LİBERALLER KİLİT KONUMDA

Ayrıca oy oranları FDP ile birlikte üçüncü bir parti dahilinde koalisyon kurmak için gerekli pozisyonda. Tıpkı FDP gibi Yeşiller olmadan da iktidar seçeneği yalnızca iki büyük parti ittifakına kalıyor. FDP ve Yeşillerin bu kilit konumu hem SPD hem CDU için ciddi sonuçlar doğuruyor. Her ne kadar SPD ve CDU parlamentoda Yeşiller ve FDP’den daha fazla milletvekiline sahip olsa da nasıl bir koalisyon hükümeti kurulacağı daha çok küçük partilere bağlı. Hem Yeşiller hem FDP seçim akşamı, önce kendi aralarında görüşeceklerini, olası bir iş birliğini müzakere edeceklerini ardından koalisyon görüşmeleri için büyük partilerle bir araya geleceklerini duyurdular. Seçimden iki gün sonra 28 Eylül günü de iki partinin liderleri bir araya geldiler. Her iki taraf da önümüzdeki dört yıl boyunca federal düzeyde siyasete etki edecek olan güçlerinin farkındalar ve her hâlükârda kendi aralarında anlaşmaya varacaklarını düşünüyorum. Çünkü mevcut seçim sonuçları her iki partiye de seçimi kazanamasalar da federal hükümetin yönünü belirleme fırsatını sundu ve diğer iki büyük parti Yeşiller ve FDP’nin taleplerini onaylama zorunda. Eğer bunu yapmayıp aldıkları oyun fazlalığı üzerinden hareket edecek olurlarsa çok hızlı bir biçimde koalisyonun dağılmasına yol açacak olurlar. Böylesi bir senaryo gerçekleşecek olursa iki büyük partinin hantallığı bu hızlı değişime uygun yanıt üretemeyecektir.

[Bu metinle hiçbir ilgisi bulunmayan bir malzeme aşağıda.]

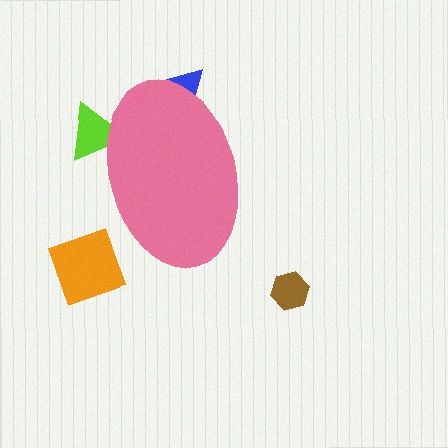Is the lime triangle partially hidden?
Yes, the lime triangle is partially hidden behind the pink ellipse.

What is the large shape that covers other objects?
A pink ellipse.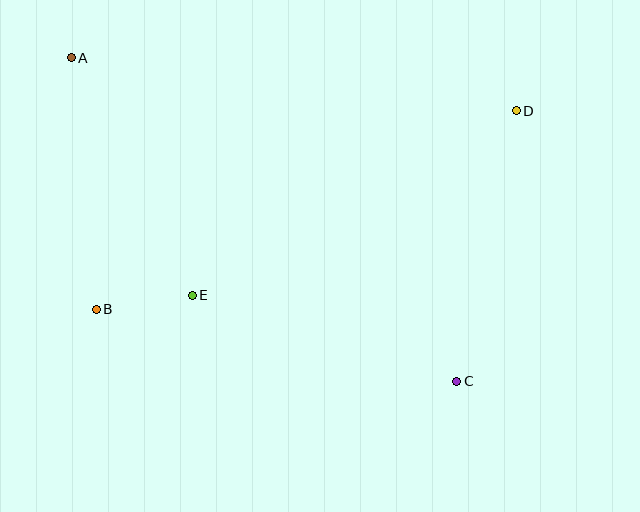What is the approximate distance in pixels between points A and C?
The distance between A and C is approximately 503 pixels.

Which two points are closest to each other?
Points B and E are closest to each other.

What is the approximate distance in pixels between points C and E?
The distance between C and E is approximately 278 pixels.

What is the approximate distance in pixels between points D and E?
The distance between D and E is approximately 373 pixels.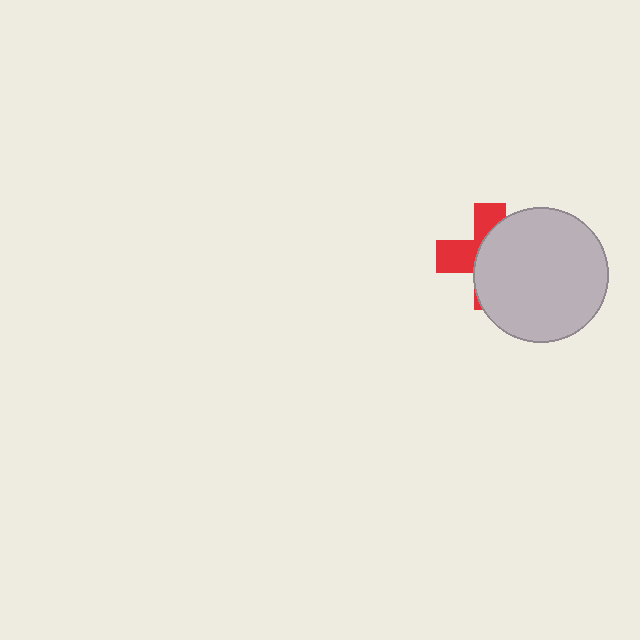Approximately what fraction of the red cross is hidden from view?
Roughly 61% of the red cross is hidden behind the light gray circle.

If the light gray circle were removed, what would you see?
You would see the complete red cross.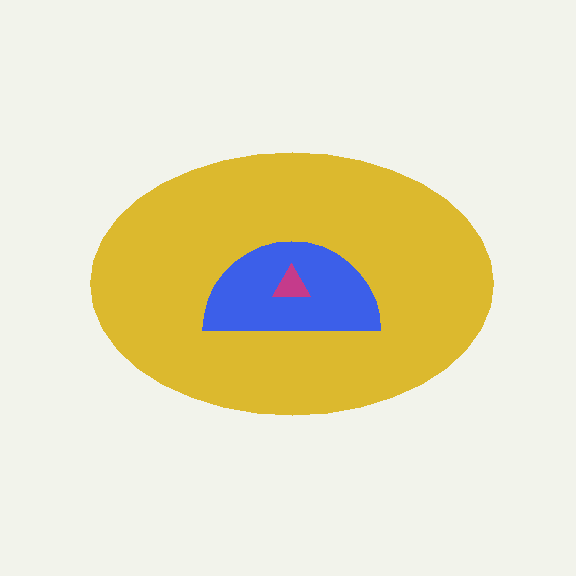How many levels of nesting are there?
3.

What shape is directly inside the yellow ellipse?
The blue semicircle.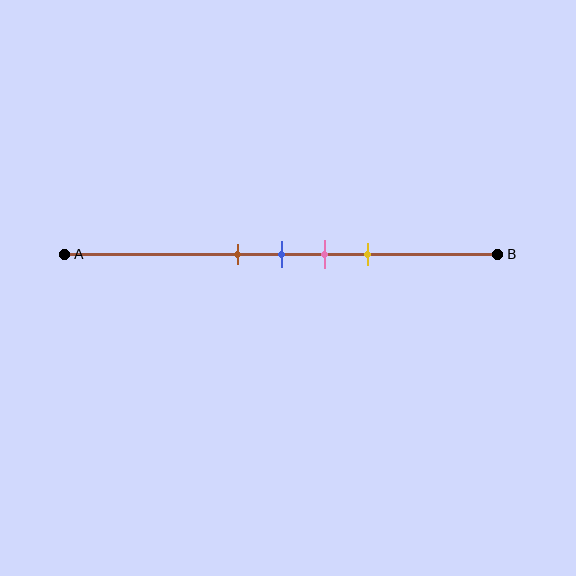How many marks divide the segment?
There are 4 marks dividing the segment.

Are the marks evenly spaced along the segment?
The marks are evenly spaced relative to one another, but the end sections next to A and B have different lengths, so they do not divide the segment into equal parts.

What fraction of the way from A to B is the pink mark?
The pink mark is approximately 60% (0.6) of the way from A to B.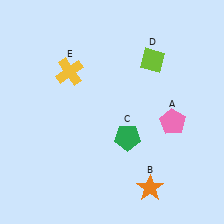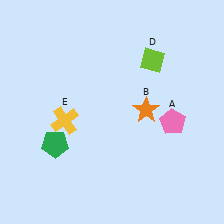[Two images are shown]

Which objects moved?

Fakat bu noktada SPD, CDU’ya oranla açık ara avantajlı. Çünkü CDU/CSU parti içinde ayrılıklar söz konusu. Armin Laschet’in partinin en iyi adayı olarak seçilmesi, parti içi iktidar mücadelesi ve bunun sonucunda ortaya çıkan derin çatlaklar tartışma konusu oldu. Ayrıca CDU/CSU birliği radikal sağcı eğilimleri açık olan Neonazilerle ilişkili Thüringen eski Anayasayı Korumu Teşkilatı Başkanı Hans Georg Maassen‘in parlamento adaylığını doğrudan engellemedi, engelleyemedi. Bununla birlikte partinin isminin karıştığı çok sayıda çözülmemiş ve hesabı sorulmamış yolsuzluk vakası partinin ahlaki ve etik bir yanının olmadığını açığa çıkarmış durumda. Laschet, sadece parti içerisindeki iktidar mücadelesi nedeniyle değil, kendi tarzı ve siyaset yapma biçimi nedeniyle de parti içinde tartışılan bir isim. Onun yönetme biçimi başbakanlığını yaptığı Kuzey Ren Vesfalya eyaletinde yakından izlenebiliyordu. Hem Tönnies skandalı hem eyalette yürüttüğü başarısız korona politikası, kendi çıkarları ve patronların çıkarları söz konusu olduğunda popülist ve güvenilmez olduğunu gösterdi. Keza eyalette yaşanan sel felaketi sırasındaki kayıtsız tutumu da cabası. Laschet, koalisyon görüşmelerini de zora sokacak bir tavırla, kendisinin seçimlerde yenilgiye uğramadığı yanılsaması içerisinde. Ne seçim gecesi SPD’nin adayı Scholz’ü tebrik etmek ne de partisinin kurulduğu 1949 yılından bu yana aldığı en kötü oy oranı olduğunu kabul etmek istemedi. Yani olası bir Yeşiller, FDP ve CDU görüşmesine, Laschet’in egosu en büyük engel olacaktır. Laschet’in parti içindeki rakibi Bavyera eyaleti başbakanı Markus Söder stratejik bir politikacı. Eğer üç parti içerisinde arabuluculuk görevini üstlenecek olursa, olası koalisyon 4 yıl boyunca yalnızca ona güvenmek zorunda kalmayacak, aynı zamanda Söder’in eline inanılmaz bir güç geçmiş olacak. Bu durumda Söder ya koalisyonu başarısızlığa uğratıp parti içi en güçlü aday olarak açığa çıkacak ya da dört yıl beklemek suretiyle bunu yapacak. Kendisinin gölge başbakan olduğunu ve aslında hükümeti yöneten ve sürdüren kişi imajını yaratacak. Her iki senaryoda da FDP ve Yeşiller Söder’in elini güçlendirecek ve onun başbakanlığından sorumlu olacaklardır.